Arizona basketball coach Sean Miller is under contract for one more season.

The UA is expected to vigorously defend against the allegation that Robbins arranged the interview with Richardson, while arguing that the school provided valuable and extensive cooperation with the enforcement staff throughout the process.

Still, Brown said if any of the institutional Level I charges hold up — especially the ones involving academic misconduct, Richardson’s bribes and UA’s lack of control — an overall “aggravated” classification would not be a surprise.

Brown said he expected UA’s institutional case, as well as the individual cases of Richardson and Phelps, would be categorized as Level I-aggravated while Miller’s would probably be a Level I-standard.

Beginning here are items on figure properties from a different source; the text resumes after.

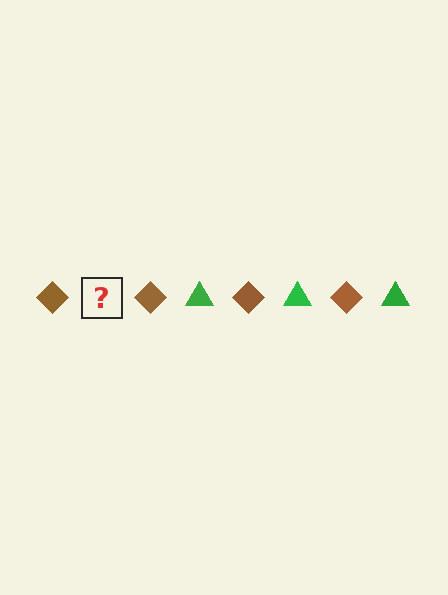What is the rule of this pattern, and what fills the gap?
The rule is that the pattern alternates between brown diamond and green triangle. The gap should be filled with a green triangle.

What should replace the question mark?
The question mark should be replaced with a green triangle.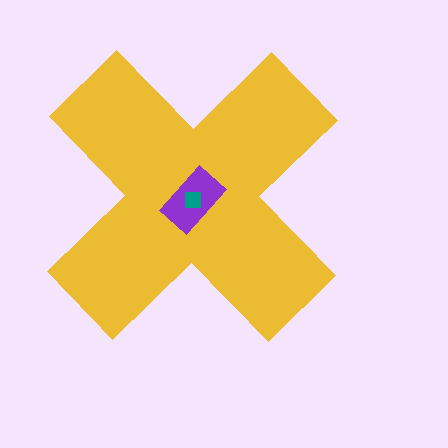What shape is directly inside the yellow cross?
The purple rectangle.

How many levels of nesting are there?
3.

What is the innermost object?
The teal square.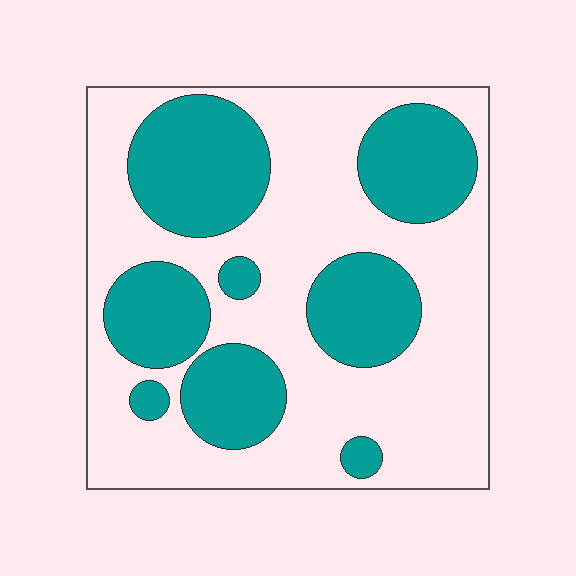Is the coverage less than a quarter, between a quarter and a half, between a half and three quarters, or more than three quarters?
Between a quarter and a half.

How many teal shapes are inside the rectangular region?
8.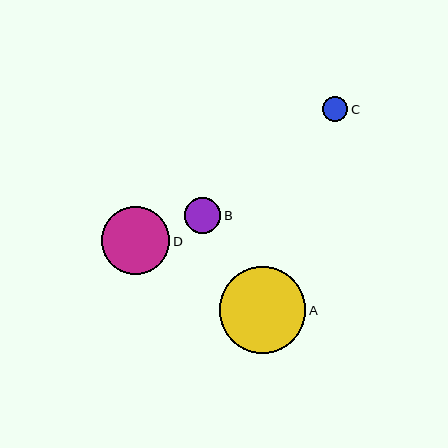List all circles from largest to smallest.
From largest to smallest: A, D, B, C.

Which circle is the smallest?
Circle C is the smallest with a size of approximately 25 pixels.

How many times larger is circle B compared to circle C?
Circle B is approximately 1.4 times the size of circle C.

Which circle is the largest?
Circle A is the largest with a size of approximately 87 pixels.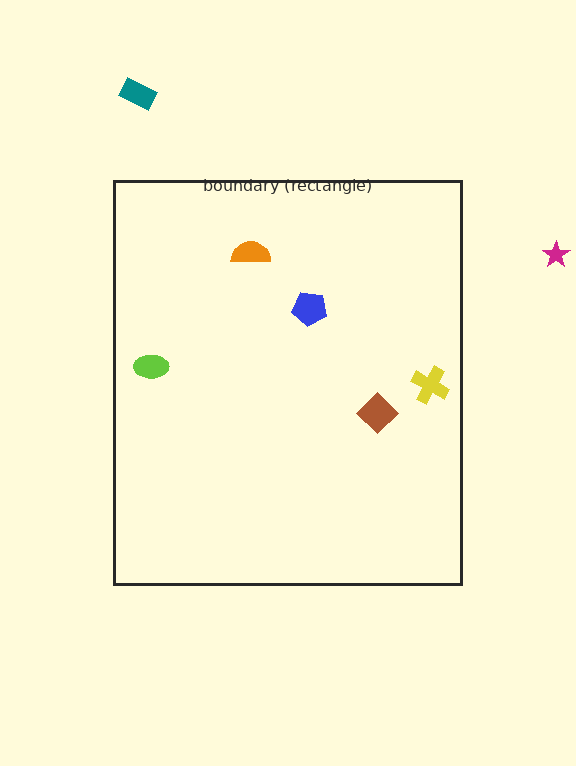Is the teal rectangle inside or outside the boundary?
Outside.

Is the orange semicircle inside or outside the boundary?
Inside.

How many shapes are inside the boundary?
5 inside, 2 outside.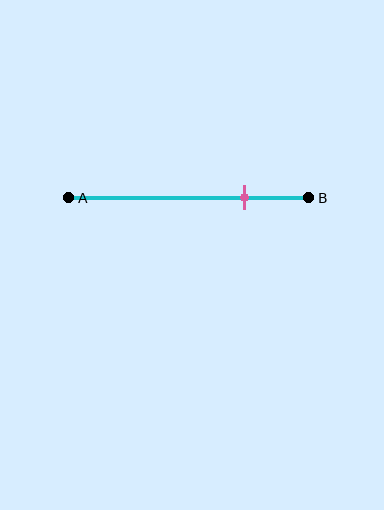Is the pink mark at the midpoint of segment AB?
No, the mark is at about 75% from A, not at the 50% midpoint.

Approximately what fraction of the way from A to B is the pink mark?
The pink mark is approximately 75% of the way from A to B.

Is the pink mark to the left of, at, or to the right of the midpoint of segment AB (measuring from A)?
The pink mark is to the right of the midpoint of segment AB.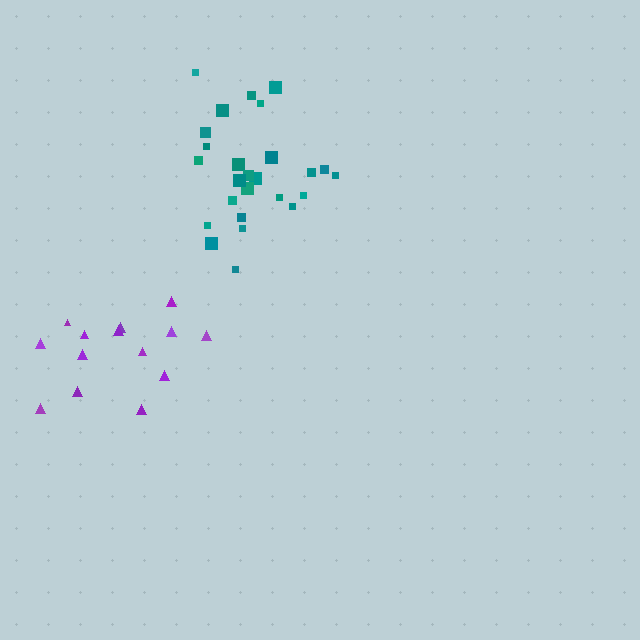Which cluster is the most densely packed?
Teal.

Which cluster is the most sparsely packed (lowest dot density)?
Purple.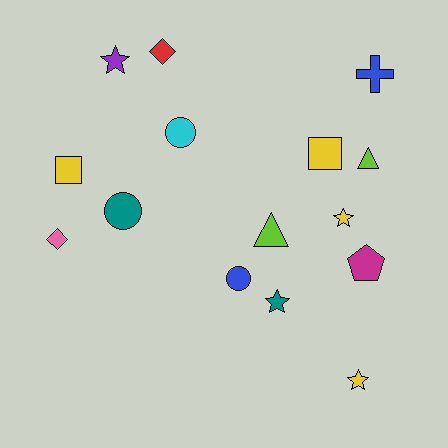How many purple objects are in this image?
There is 1 purple object.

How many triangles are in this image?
There are 2 triangles.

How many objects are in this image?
There are 15 objects.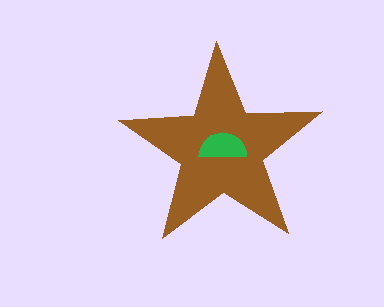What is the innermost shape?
The green semicircle.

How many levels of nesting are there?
2.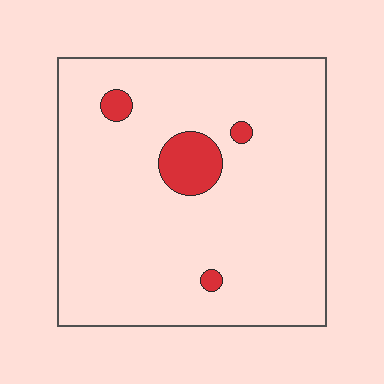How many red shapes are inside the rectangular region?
4.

Falling into the Level I-standard category could be the difference between Miller sitting out a third of a season or maybe all of it. If he’s found guilty of a Level I-standard, he’d have to sit out between nine and 16 games; Level I-aggravated would keep him out half to all of an entire season.

Miller’s case could be classified as Level I-standard because the only aggravating factors for him listed were that he “negligently disregarded” alleged violations by Phelps and Richardson, while the fact that he had no prior violations in 28 years as a coach was cited as a mitigating factor.

Richardson and Phelps, meanwhile, both were listed with aggravating factors that included multiple violations, unethical conduct, premeditated violations, negligent disregard for violations as persons of authority, abusing a position of trust and willful, intentional or blatant disregard to NCAA rules. Richardson’s “conduct to generate pecuniary gain” by taking $20,000 in bribes was also listed as an aggravating factor in his case.

The only mitigating factor for Phelps and Richardson was that neither had been previously found to have committed violations.

“It looks much more likely to be a Level I-standard for Sean Miller because there’s not a lot of aggravating factors listed,” Brown said. “With Phelps and Richardson, one of the aggravating factors listed under each of them is multiple violations so that does go toward a more severe penalty.”

While allegations made in the Notice of Allegations can be argued against during the NCAA’s normal resolution process, they can be added to — or subtracted from — along the IARP track. Once the IARP accepts a case, which it did with Arizona in December, the case is handed over to a “Complex Case Unit” that can reinvestigate everything the enforcement staff already did.

The CCU has two groups within it — one with three investigators and one with three attorneys acting separately as advocates.

After the CCU is finished, the case will move to an IARP Independent Resolution Panel, which will ultimately determine whether UA’s institutional and overall cases are Level I-standard or Level I-aggravated.

Even though the IARP is mostly outside the NCAA, Naima Stevenson Starks, the NCAA’s VP for hearing operations, told the Star in December that it still follows the same NCAA rulebook and “penalty matrix” as the standard hearing process.

“They can’t just say, ‘I’m gonna give you a 20-year show-cause for this or a 15-year postseason ban for that,’ because they’re so confined by the member-adopted penalty structure,” Stevenson Starks said. “They could look at the application of the bylaws, and maybe not necessarily do something exactly the way the Committee on Infractions may have handled it in another case, but they’re still confined to that bylaw.”

When the IARP will finish UA’s case may be a bigger question than how.

A final resolution might even be a race with the expiration date on Miller’s contract.